Can cloning ever be as glamorous as it is shown in the movies? Well, Dolly the sheep proved it could be—the first mammal to get a second life in 1996 mirrored our hopes for a long life. But the thrill was short-lived. Our shot at immortality just as easily got a reality check. Dolly, who was created from an adult cell, was put down in 2003, after she was found to be suffering from a lung disease.

But even before the highly popular Dolly, there was an Asian carp way back in 1963. In 1998, three cows were cloned. The same year saw a goat joining the livestock hall of fame. In 2000, came Cumulina, a mouse in Hawaii. The same year, first-year celebrations were in order for a litter of five piglets. The cloning of pigs opened the doors to making modified pigs, whose organs and cells can be transplanted into humans—yes, pigs are a rung above even rats in solving the worldwide organ shortage crisis.

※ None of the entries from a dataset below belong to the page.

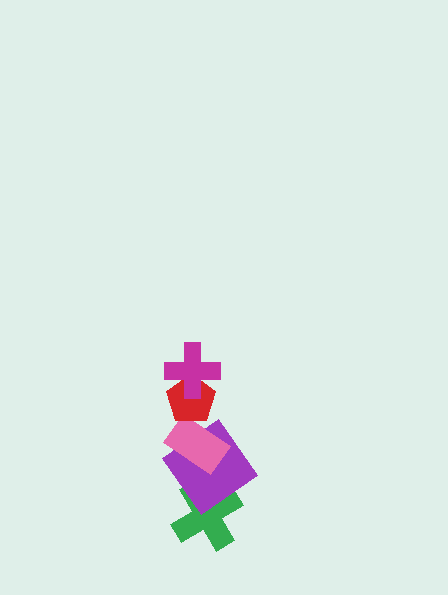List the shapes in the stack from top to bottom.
From top to bottom: the magenta cross, the red pentagon, the pink rectangle, the purple diamond, the green cross.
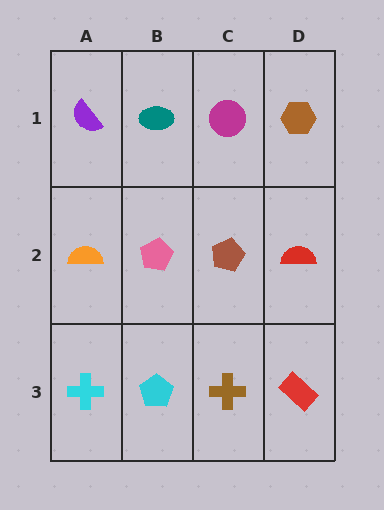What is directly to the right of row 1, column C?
A brown hexagon.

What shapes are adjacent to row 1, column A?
An orange semicircle (row 2, column A), a teal ellipse (row 1, column B).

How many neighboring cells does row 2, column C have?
4.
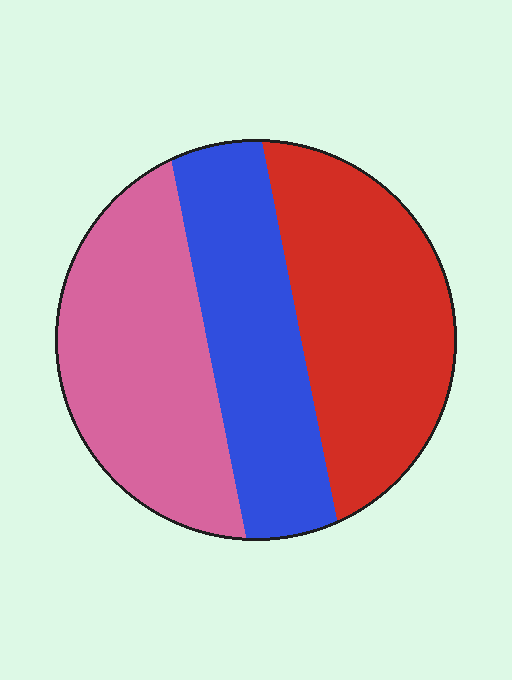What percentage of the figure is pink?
Pink covers roughly 35% of the figure.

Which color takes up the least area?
Blue, at roughly 30%.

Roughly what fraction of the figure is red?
Red takes up between a quarter and a half of the figure.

Another unlikely animal that can help humans in getting one step closer to prolonging their lives are ferrets. A few polecats were cloned in 2004. They are useful for studying human respiratory diseases. The question of whether cloning can help endangered species and prolong human life can only be answered the day scientists have a fool-proof formula.


Quick Facts

  • Researchers in Dubai successfully cloned a camel this April, an achievement in a region where racing camels are prized.
  • In 2000, the first patents for cloning were awarded to the scientists who cloned Dolly. Their company, Geron Bio-Med, got exclusive rights to the
    technologies they used.
  • In 2003, Britain became the first country to issue research licences for human embryonic cloning to create stem cells.
  • Cloned animals age faster than normal animals.
  • amphibians were first cloned from adult cells in 1962 by John Gurdon, a British biologist at Cambridge University, UK.
  • After cloning a buffalo last year, the National Dairy Research Institute is set to clone endangered species, including Pashmina goats.
  • Russia has decided to extend a ban on human cloning, which expired in 2007, by five years.
  • In 2005, Hwang Woo Suk, who worked at Seoul National University, reported that he had developed stem-cell lines using cloned embryos from adults. He was later discredited by a panel of investigators.